QUANTITATIVE EFFECT OF CORTISONE UPON KETOSTEROID EXCRETION AND CLINICAL PICTURE OF THE ADRENOGENITAL SYNDROME*

Abstract

Cortisone initially administered intramuscularly in doses of 100 mg./ day depressed, within 1 week, the elevated ketosteroid excretion noted in a 37-year-female patient with a 22-year history of adrenogenital syndrome. After 12 days of intramusc. cortisone, the patient was maintained for more than 8 months on oral cortisone. The oral dose was ascertained quantitatively by 17-ketosteroid excretion studies. Excretions below 13 mg./day were maintained by a total daily dose of 37.5 mg. of cortisone in divided doses 3 times daily. During this regimen the patient showed minimal somatic changes, but experienced 9 spontaneous, fairly regular menstrual periods.
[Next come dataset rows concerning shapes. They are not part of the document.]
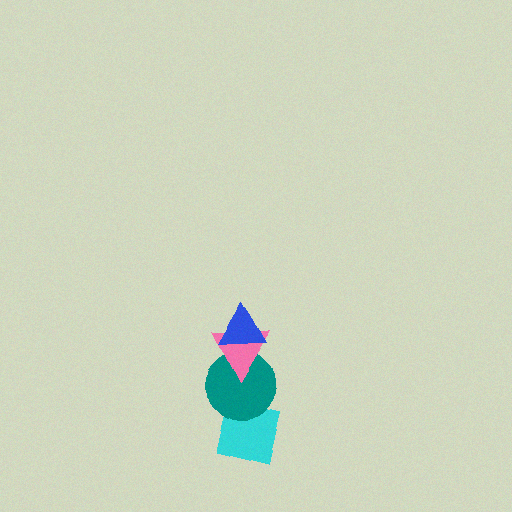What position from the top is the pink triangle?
The pink triangle is 2nd from the top.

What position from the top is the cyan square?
The cyan square is 4th from the top.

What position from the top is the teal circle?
The teal circle is 3rd from the top.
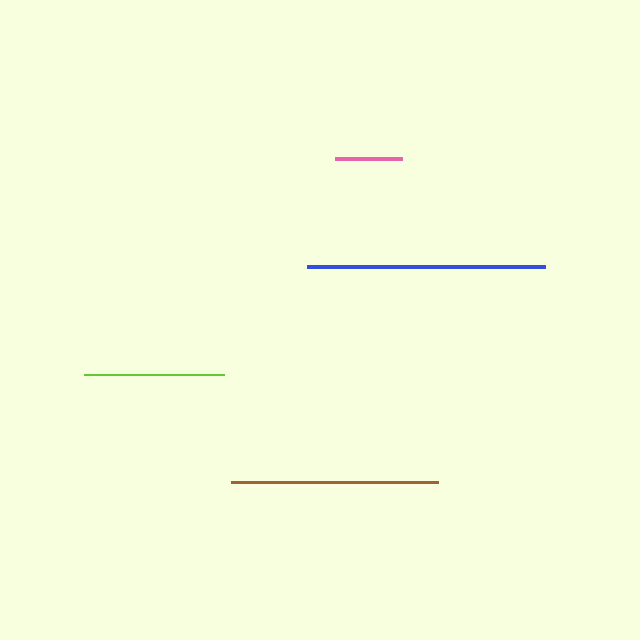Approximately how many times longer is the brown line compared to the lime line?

The comparatively small dose of cortisone (37.5 mg./day), although it adequately depressed the patient''s ketosteroid excretion, adversely affected her mild diabetic state and made its control with insulin difficult. Before cortisone therapy, massive doses of estrogen, progesterone, and p-hydroxypropiophenone had failed to produce significant changes with respect to her amenorrhea or ketosteroid excretion.